Star of India, which was growing through sambucus nigra Black Lace, which was a fantastic combination while it lasted, seems to have perished over winter or been trampled to death by the foxes and there have been numerous other fatalities over the years.

WynkenBlynkenandNod · 20/05/2013 13:34

I feel very behind in the clematis stakes ! There's Early Sensation, Ben's Beauty which went in the other day, Ville de Lyon or something like that which is new in plus the end eaten, another new one which is totally eaten, a blue one in with a Galway Bay Rose and a double white one in with the black currant . Clearly I need to write things down.

Just been watching a bit of Chelsea with lunch.

MousyMouse · 20/05/2013 19:30

I don't have any clematis, but make full use of the neighbour's one that climbs over the fence.
got 3 roses at a diy store today, this time in a pot (was literally a pain getting those home in the bus, spikey buggers), not quite a pound each but they look very healthy and had very nice roots.
so hopefully this time we are lucky.
a pink, almost purple for the back (thundersorm coloured dc said) and an orange and flaming orange/red for the front.

Blackpuddingbertha · 20/05/2013 19:56

My roll call of clematis:

A blue one
A light purple one
A new one which I think is dark purple

Blush Joins Wynken in the need to write things down...I'm off to see if I kept any labels.

OP posts:
funnyperson · 20/05/2013 19:58

maud I think you just went into the virtuoso category unless you made all that up, I'm awed.
I bought 3 for a tenner today. mm cholmondely, c montana warwickshire rose and a honeysuckle but I then read a website on clematis which says not to buy plants with no buds on. Maybe thats why they are a tenner for 3!
Already in are clematis montana elizabeth growing through the ceanothus, polish spirit growing next to rosa dr du jamain and mm boisselot behind digitalis alba. viticella abundance behind venetian collection dahlias and cerinthe and echinacea: delphiniums lurking hopefully.

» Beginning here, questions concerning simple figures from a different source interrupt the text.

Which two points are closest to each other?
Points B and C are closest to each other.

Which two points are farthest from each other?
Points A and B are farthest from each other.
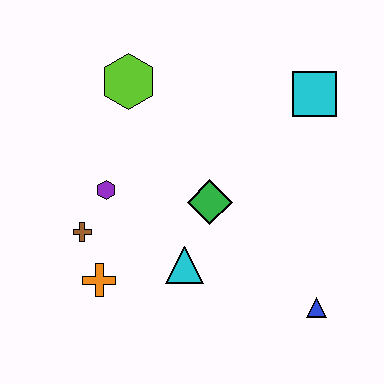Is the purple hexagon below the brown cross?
No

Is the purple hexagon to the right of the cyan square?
No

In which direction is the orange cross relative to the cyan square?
The orange cross is to the left of the cyan square.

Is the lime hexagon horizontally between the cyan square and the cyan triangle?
No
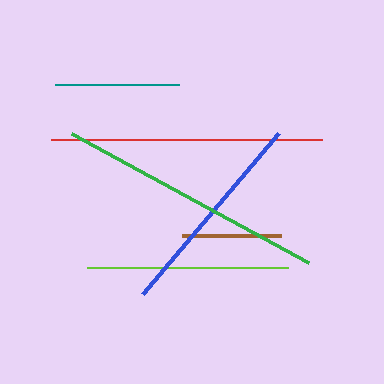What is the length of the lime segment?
The lime segment is approximately 200 pixels long.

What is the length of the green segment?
The green segment is approximately 270 pixels long.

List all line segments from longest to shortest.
From longest to shortest: red and green (about equal), blue and lime (about equal), teal, brown.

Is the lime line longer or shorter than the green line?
The green line is longer than the lime line.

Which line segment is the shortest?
The brown line is the shortest at approximately 99 pixels.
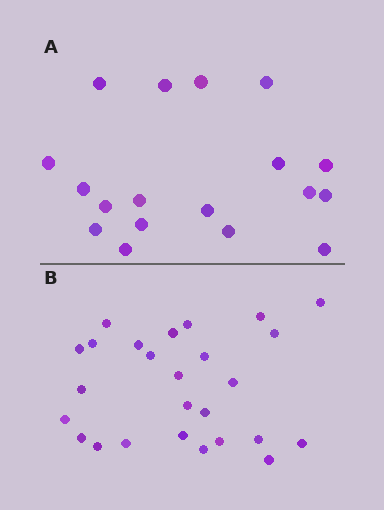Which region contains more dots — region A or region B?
Region B (the bottom region) has more dots.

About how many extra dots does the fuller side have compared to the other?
Region B has roughly 8 or so more dots than region A.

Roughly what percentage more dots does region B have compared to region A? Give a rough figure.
About 45% more.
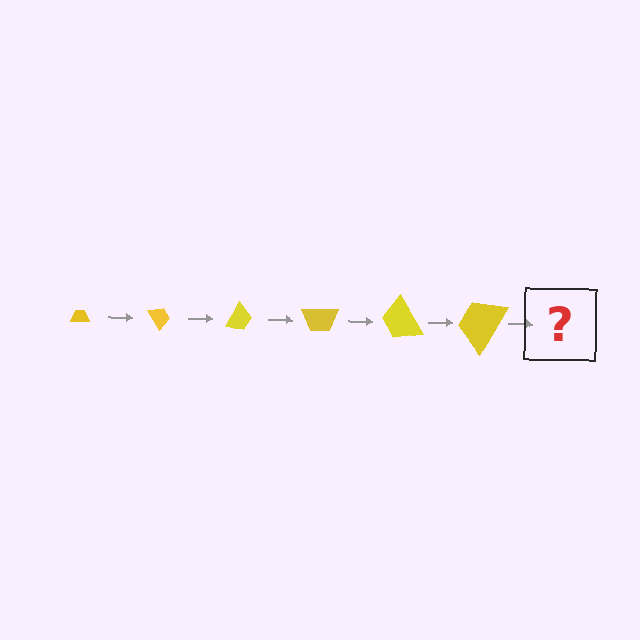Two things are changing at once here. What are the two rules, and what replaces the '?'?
The two rules are that the trapezoid grows larger each step and it rotates 60 degrees clockwise each step. The '?' should be a trapezoid, larger than the previous one and rotated 360 degrees clockwise from the start.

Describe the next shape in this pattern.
It should be a trapezoid, larger than the previous one and rotated 360 degrees clockwise from the start.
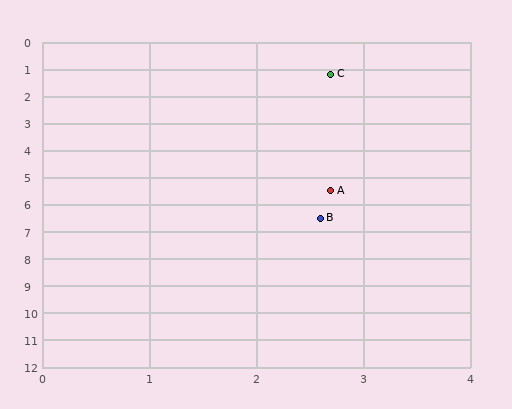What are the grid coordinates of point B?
Point B is at approximately (2.6, 6.5).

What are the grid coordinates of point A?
Point A is at approximately (2.7, 5.5).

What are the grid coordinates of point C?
Point C is at approximately (2.7, 1.2).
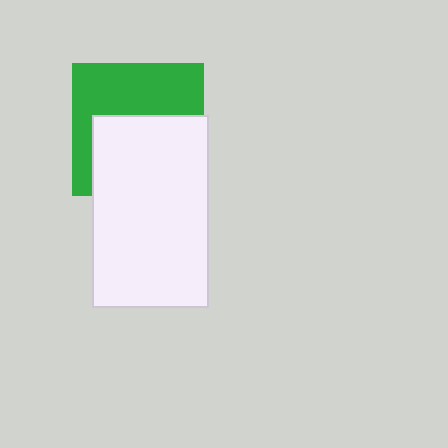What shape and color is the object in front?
The object in front is a white rectangle.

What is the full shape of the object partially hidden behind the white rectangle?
The partially hidden object is a green square.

Blackpuddingbertha · 20/05/2013 20:09

My dark purple one is a Dark Eyes

Have no idea about the other two and at the moment no idea which is which.

OP posts:
WynkenBlynkenandNod · 20/05/2013 20:50

Grin Bertha. Total bargain on the rose front Mousey, I do love a bargain. So why on earth have I been eyeing up the new David Austin ones ? A couple are gorgeous but I'm having slight problems with the one called Lady Gardener.

I want Maud's clematis collection, it sounds fabulous . Has anyone had any success with clematis cuttings ? I'm on attempt number 3. Looks easy when Carol Klein does it.

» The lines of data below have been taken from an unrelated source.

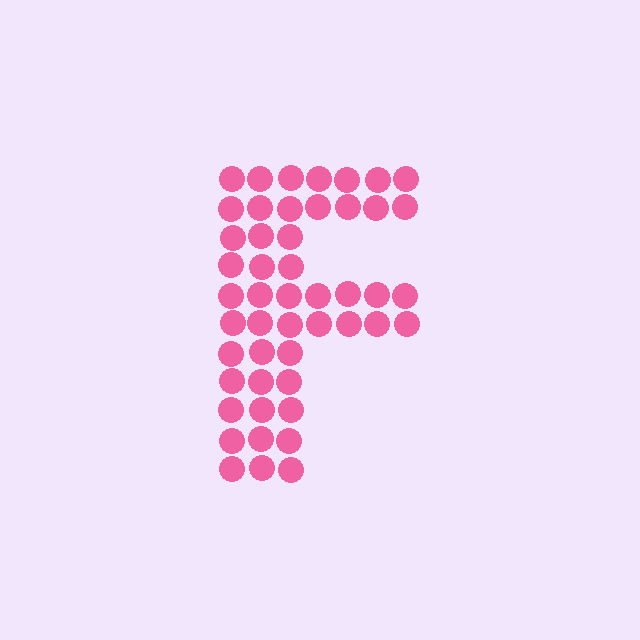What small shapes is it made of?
It is made of small circles.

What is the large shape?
The large shape is the letter F.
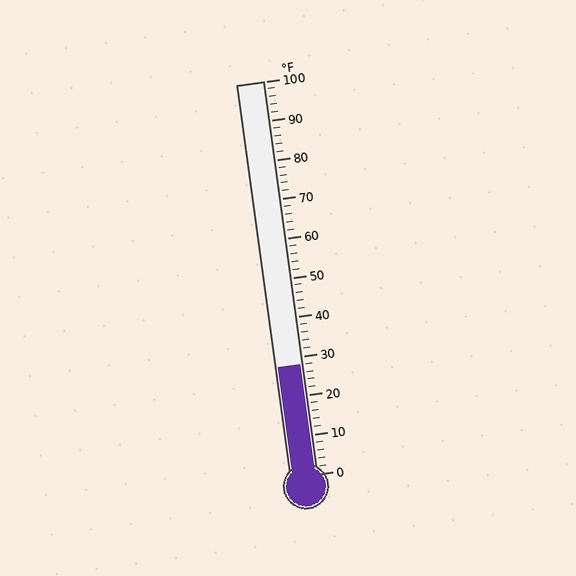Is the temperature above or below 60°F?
The temperature is below 60°F.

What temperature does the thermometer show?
The thermometer shows approximately 28°F.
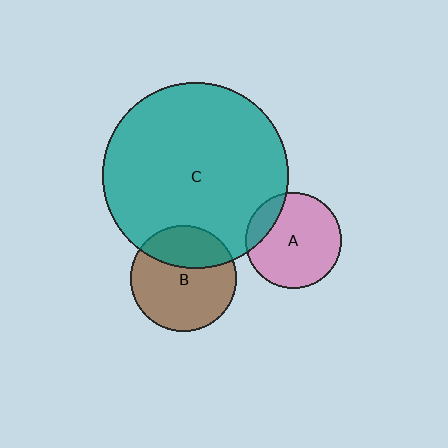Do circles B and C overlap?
Yes.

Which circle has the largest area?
Circle C (teal).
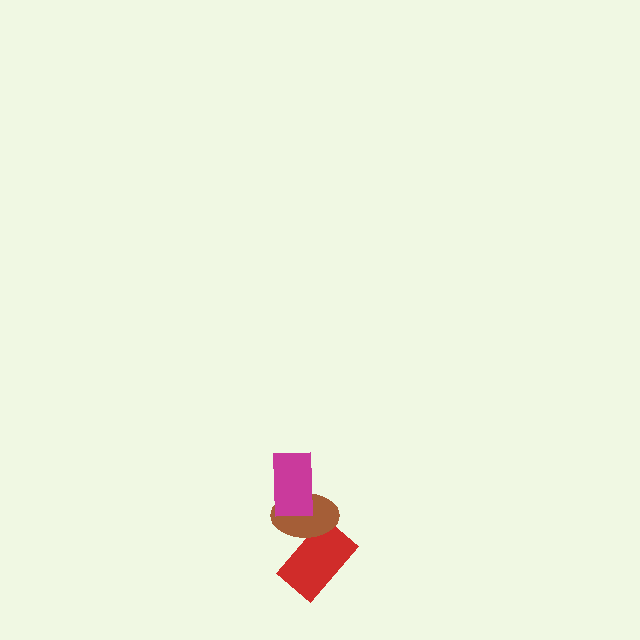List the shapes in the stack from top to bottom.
From top to bottom: the magenta rectangle, the brown ellipse, the red rectangle.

WynkenBlynkenandNod · 20/05/2013 21:04

Think I might have Artic Queen.

ComeIntoTheGardenMaud · 20/05/2013 21:07

Oh heck. I didn't mean to make anybody (clematis) wilt, but funny person did ask and, as I said, planting clenatis through shrubs and trees gas been one of my long-running projects. It's a way of squeezing more plants into a tiny garden.

funnyperson · 20/05/2013 21:13

Well it is awesome. I do like asking: replies can be so surprising and inspiring. Thank you!